4 November 2010

Perspectives on Memory Studies I: Remembrance and Future

Conference. Perspectives on Memory Studies I: Remembrance and Future

When: 7-8 December, 2010

Where: Essen, Germany

Center for Interdisciplinary Memory Research

Institute for Advanced Study in the Humanities (KW) Essen

University Alliance Metropolis Ruhr

Institut des Sciences sociales du Politique

Université de Paris-Ouest/ENS

Chair for Neueste und Zeitgeschichte der Humboldt-Universität

Humboldt-Universität zu Berlin


Invitation

Modern empirical memory research began in 1885, when the Bonn psychologist Hermann Ebbinghaus published the study Über das Gedächtnis (On Memory, later translated to English as Memory. A Contribution to Experimental Psychology). Between 1910 and 1930 further studies/works were published, of which those written by Walter Benjamin, Edmund Husserl, Aby Warburg and, most importantly, those of the sociologist Maurice Halbwachs and the social psychologist Frederic Bartlett have become classics after their rediscovery in the 1980s. Accordingly, this field of research has a history of more than one hundred years to look back at. The founding of pertinent academic journals (most recently – since 2008 – Memory Studies), research centers/hubs and large research associations (such as the CMR, established in 2005, or the Mercator Research Group Structure of Memory at the Ruhr Universität Bochum) as well as the releases of handbooks and book series has institutionalized the occupation with remembrance and memory in Europe and in the US. In many research fields, especially in those dealing with the various dimensions of collective remembrance, a sufficient number of case studies is now available so that the formation/construction of theories and the systematization of methods may be further promoted. One result of these efforts was and still is to lay open hitherto underdeveloped areas on which future research should focus. The series of events/lectures Perspectives of memory studies is devoted to these hitherto neglected areas with the aim to assess the potentials of future interdisciplinary exploration.

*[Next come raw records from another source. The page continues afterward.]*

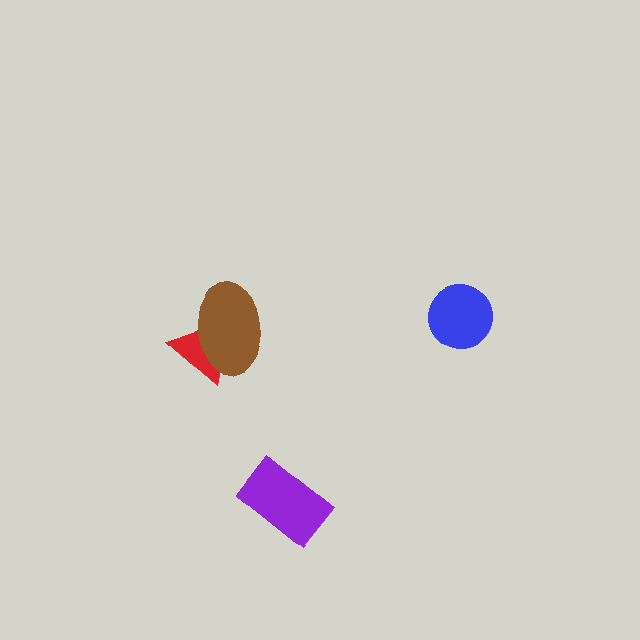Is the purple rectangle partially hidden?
No, no other shape covers it.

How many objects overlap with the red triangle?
1 object overlaps with the red triangle.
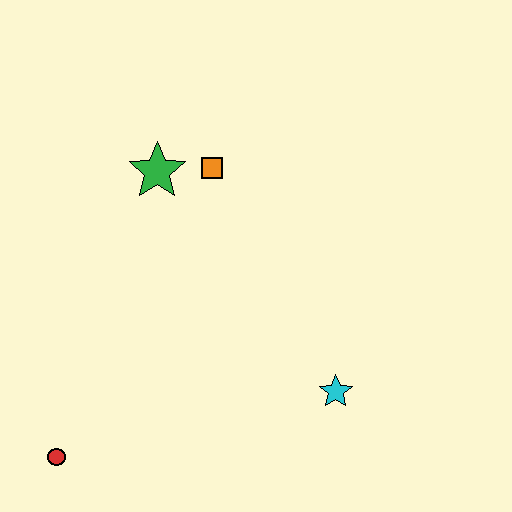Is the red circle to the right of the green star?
No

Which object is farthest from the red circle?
The orange square is farthest from the red circle.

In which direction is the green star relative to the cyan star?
The green star is above the cyan star.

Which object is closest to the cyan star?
The orange square is closest to the cyan star.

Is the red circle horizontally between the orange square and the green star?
No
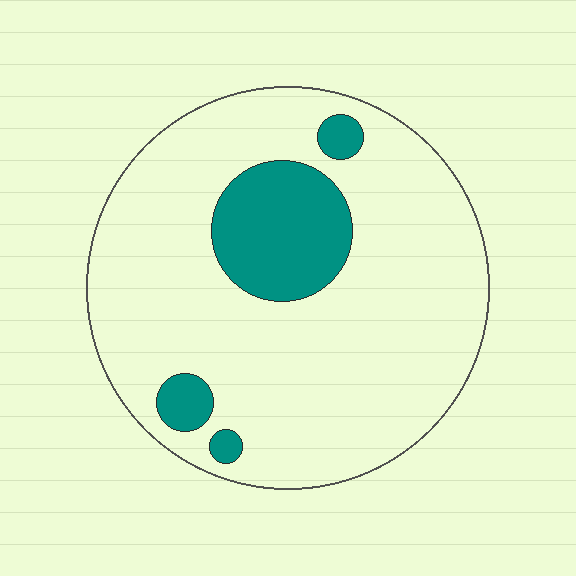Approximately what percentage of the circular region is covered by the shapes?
Approximately 15%.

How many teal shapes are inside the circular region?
4.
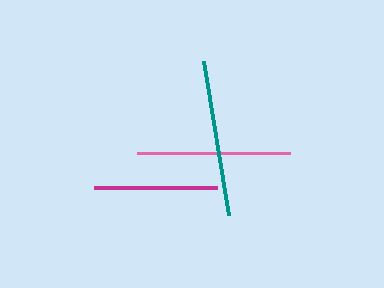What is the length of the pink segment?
The pink segment is approximately 153 pixels long.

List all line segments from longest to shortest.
From longest to shortest: teal and pink (about equal), magenta.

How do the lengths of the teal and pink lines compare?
The teal and pink lines are approximately the same length.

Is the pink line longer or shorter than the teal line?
The teal and pink lines are approximately the same length (about 156 and 153 pixels).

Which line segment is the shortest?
The magenta line is the shortest at approximately 123 pixels.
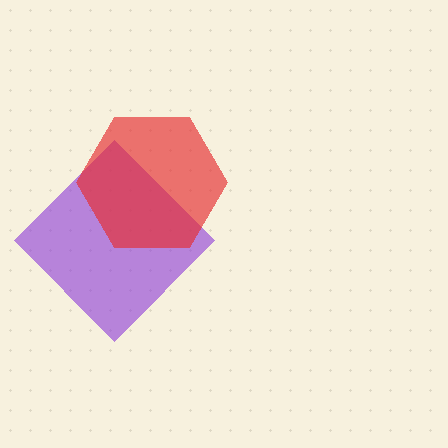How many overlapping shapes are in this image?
There are 2 overlapping shapes in the image.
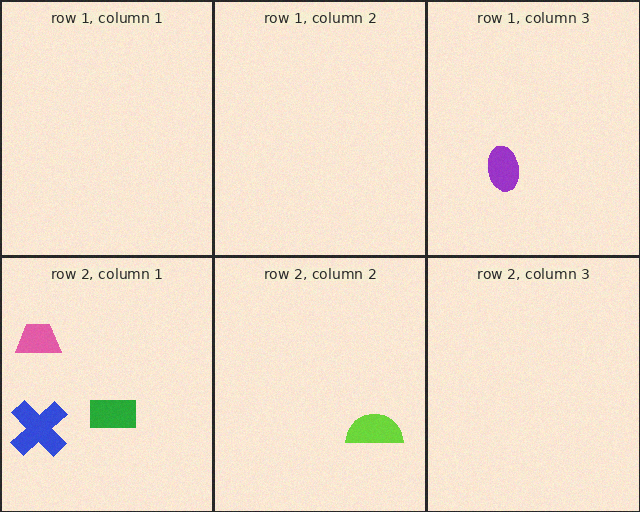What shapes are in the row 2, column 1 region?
The green rectangle, the blue cross, the pink trapezoid.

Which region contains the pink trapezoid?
The row 2, column 1 region.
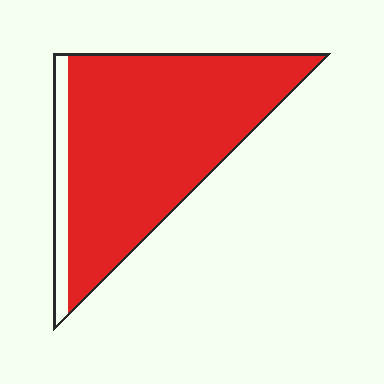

The series of events is organized by the Center for Interdisciplinary Memory Research (CMR) at the Institute for Advanced Study in the Humanities (KWI) in cooperation with the Université de Paris-Ouest/ENS and the Humboldt-Universität zu Berlin and takes place in Essen, Paris and Berlin. The first session takes place on December 7th and 8th, 2010, in Essen and focuses on the topic Remembrance and Future. It will investigate what bearing future as a concept and perspective may have on the issues of remembrance and memory. To give but one example, sociality could not exist without this connection, since individuals engaging in communicative actions have to rely on the assumption that these will be remembered in the future. Researchers from various disciplines will discuss which relevance these and other aspects have in their respective fields of research.

Participants:

Jenny Andersson (CNRS research fellow at the Center for international studies, Sciences Po; Affiliate professor of the Swedish institute for futures studies), Sarah Gensburger (Université de Paris-Ouest/ENS), Christian Gudehus (CMR/KWI), Sabine Moller (Humboldt-University), Amedeo Osti Guerazzi (German Historical Institute, Rom), Monika Palmberger (Max Planck Institute for the Study of Religious and Ethnic Diversity in Göttingen), Martina Piefke (Universität Bielefeld, Excellence Cluster "Cognitive Interaction Technology"), Markus Werning (Ruhr University Bochum) and others.

The conference will be open to the public, the program will be published shortly on the website www.memory-research.de.

If you have any questions, please contact Christian Gudehus (0201-7204-116 or christian.gudehus@kwi-nrw.de). The conference will be held in English and German.

The topics of the following two sessions in 2011 are “Methods” (in Paris on March 25th) and “Reception and Epistemology” (presumably in Berlin next fall).